I went to bed feeling all confused and mushy again.  Thinking all manner of absurd things.

He timidly suggested that we don’t meet for the time being.  How about we never EVER meet?   Why don’t you just fuck off and lean on some of your other friends like you lent on me for support?  They’ll get sick of you too, bleating and moaning and missing her.

So, why was he writing?   He asked for his full name to be removed from the blog which I did ..then I re-read his letter.  It was all about him.  Blah fucking blah about his coming out and how much I meant to him.  Bullshit.  If I had meant anything to him he wouldn’t have contacted me.  Not once did he enquire about my continuing health problem..not once.  The more I thought about it the more annoyed I became.

He asked after the ‘darling’ little dog which nearly made me PUKE.

So, I called him and left a long message on his phone.  I told him never ever to contact me again.  That his mate had emailed me from Mt.

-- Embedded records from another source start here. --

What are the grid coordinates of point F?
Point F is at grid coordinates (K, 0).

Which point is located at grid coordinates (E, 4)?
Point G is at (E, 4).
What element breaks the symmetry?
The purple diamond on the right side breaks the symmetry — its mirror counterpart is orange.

Kisco to tell me that he was laughing at me with Jake and other friends behind my back.  That I hated him.  I wanted him to hear my voice.  That I meant what I was saying.  That I am serious.  Like when you call your dealer and tell them to lose your number.  Like when you tell your friends that you are not coming out for a drink.

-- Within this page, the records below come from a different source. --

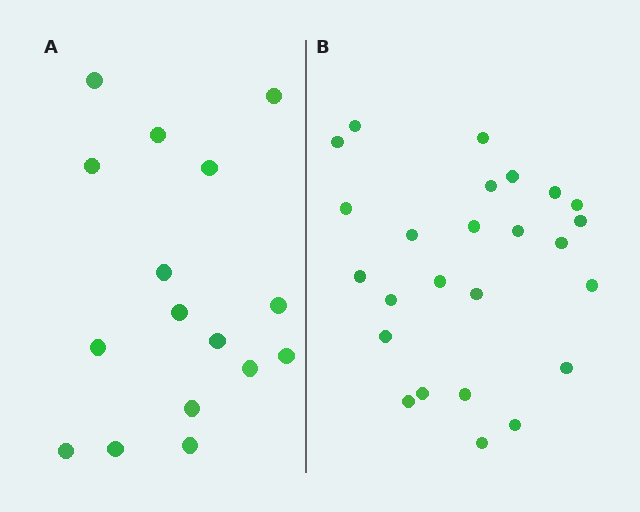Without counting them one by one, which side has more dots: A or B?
Region B (the right region) has more dots.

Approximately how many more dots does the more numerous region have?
Region B has roughly 8 or so more dots than region A.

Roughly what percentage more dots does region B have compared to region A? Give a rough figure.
About 55% more.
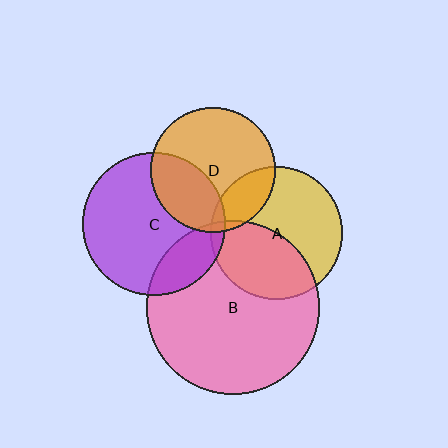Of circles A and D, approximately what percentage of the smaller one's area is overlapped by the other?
Approximately 20%.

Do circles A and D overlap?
Yes.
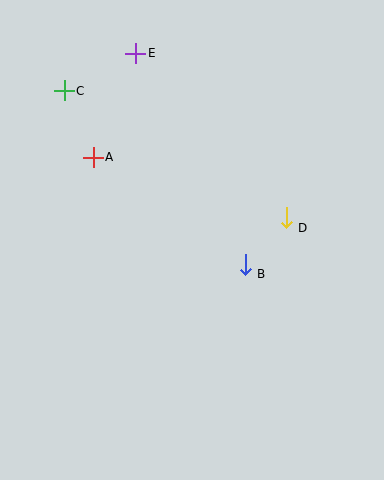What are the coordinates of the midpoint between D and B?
The midpoint between D and B is at (266, 251).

The funny thing was he didn’t want to demonize me..well Jake, that’s very reassuring.   I am having NO TROUBLE demonizing YOU.

So annoying!  I had been really getting my head together.

Saw George Clooney, said Hi.  He seemed to remember me from the evening Sharon introduced us at Chateau Marmont.

Had dinner with Toby at Pace..his steak cost $50.  My soup $8.  I drew these:

Lil Dog in the Snow

I attended my first acting class this evening in a squalid theatre on the east side. Sixteen of us, two of us were over the age of 35, Mary-Elizabeth and me.

As I sat listening to the instructor I was so frightened it almost took my breath away.   I had an allergic reaction to the fear.  My throat closing, my face flushed, my knuckles swollen.

I didn’t want to be there.  I didn’t want anyone to see how clumsy and inept I am.

Yet, after a few minutes, I began to feel comfortable and after 30 minutes I was totally at peace.   The instructor encouraged us to make fools of ourselves and I relished the opportunity.  The instructor told us that we would feel insulted, that we shouldn’t THINK.   He told us to ‘go with the feelings’ he insisted that we didn’t manufacture jokes.  That we learn to cut each other slack.  The youngsters didn’t know how to do that-to look after each other.   Mary-Elizabeth and I knew how to make space for the others because we came from a different time in space.

After the first 30 minutes I could no longer hear the internal critic-you know the one-the one who tells you you are a bad writer, bad person for trying.  He looks at me knowingly, with my grand mothers eyes, wanting to know who the fuck I am to think I can TRY.  Who told you that you could TRY?  Could fight back?  Could make art?  Who told you?

WHO?

The others were very cautious of me.   I liked that I understood their caution.  I understood them.  They were so frail and sensitive.  Not the two old farts.  We weren’t frail or sensitive.  We were just having fun.  You could see that they were sniggering at me but I just didn’t care.

I was having a blast.

Some of them, the others, some of them sparkled, some of them were just lousy.  I knew immediately that I was lousy.  I knew I was bad but I didn’t care.  I didn’t have any shame whatsoever this evening.

Tonight the class was about freeing my soul not tethering it to shame.

We poured out onto the cold street laughing and happy.